Per dire: mercoledì la Protezione civile informava che «anche se si va a piedi» tocca sempre motivare la «necessità» dello spostamento. Ieri invece dal Viminale hanno chiarito che passeggiare o fare una corsa si può. Insomma, evitare di camminare o di fare jogging, per quanto fondamentale e utilissimo per arginare l'avanzata del Covid-19, è un invito, al momento. Non un obbligo.

controlli

 

«Ieri ho camminato per 15 chilometri e nessuno mi ha fermato», raccontava per esempio all'ora di pranzo, seduta su una panchina di piazza Cavour, Lauretta Z., psicologa costretta ora alle sedute di terapia via Skype. «Mia figlia mi dice di non uscire di casa, si raccomanda tanto. Ma a volte non riesco...». E l'autocertificazione, ce l'ha? «Eccola! C'è scritto che devo andare in farmacia e in effetti ci sono andata, ho comprato le mascherine nuove, quelle che proteggono meglio».

PARTITE DI PALLONE

L'invito a restare a casa ed evitare il passeggio - che appunto è solo un invito, per ora - non viene seguito. Non tanto nelle strade, svuotate di folle dappertutto, quanto nelle ville storiche e nei giardini pubblici, dove invece si riversano i ragazzi magari per una partita di pallone, come a Villa Pamphili, o seduti in cerchio, uno accanto all'altro, modalità pic nic, a Villa Torlonia. Mentre tutt'intorno altri si allenano, non sempre a distanza di sicurezza.
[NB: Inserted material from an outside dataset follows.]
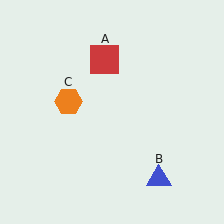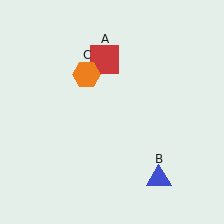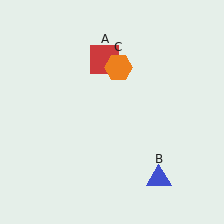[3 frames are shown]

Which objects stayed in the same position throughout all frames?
Red square (object A) and blue triangle (object B) remained stationary.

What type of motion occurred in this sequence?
The orange hexagon (object C) rotated clockwise around the center of the scene.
coronavirus controlli alla stazione termini 4

I più giovani hanno nello smartphone, a portata di clic, il sito web del Ministero dell'Interno. «È consentito fare attività motoria all'aperto?», è una delle domande che si leggono sul portale del Viminale. Risposta: «Lo sport e le attività motorie svolte negli spazi aperti sono ammessi nel rispetto della distanza interpersonale di un metro. In ogni caso bisogna evitare assembramenti». Altra domanda: «Posso uscire con il cane?». La risposta è «sì, per la gestione quotidiana delle sue esigenze fisiologiche e per i controlli veterinari». Anche il ministro Francesco Boccia ieri sera ha spiegato quanto sia importante evitare gli spostamenti che non servono davvero: «Faccio un appello, in questi 15 giorni diamo una spinta forte al contenimento del contagio. Più stiamo in casa e meglio è. Non si poteva fare una norma che vietasse di uscire per un giro del palazzo, per la spesa, per portare fuori il cane, ma la passeggiata al parco si può evitare». Prima di tutto perché è decisivo non diffondere il contagio e poi perché in caso di infortunio si rischia di ingolfare ulteriormente i pronto soccorso che in questi giorni sono in grande difficoltà.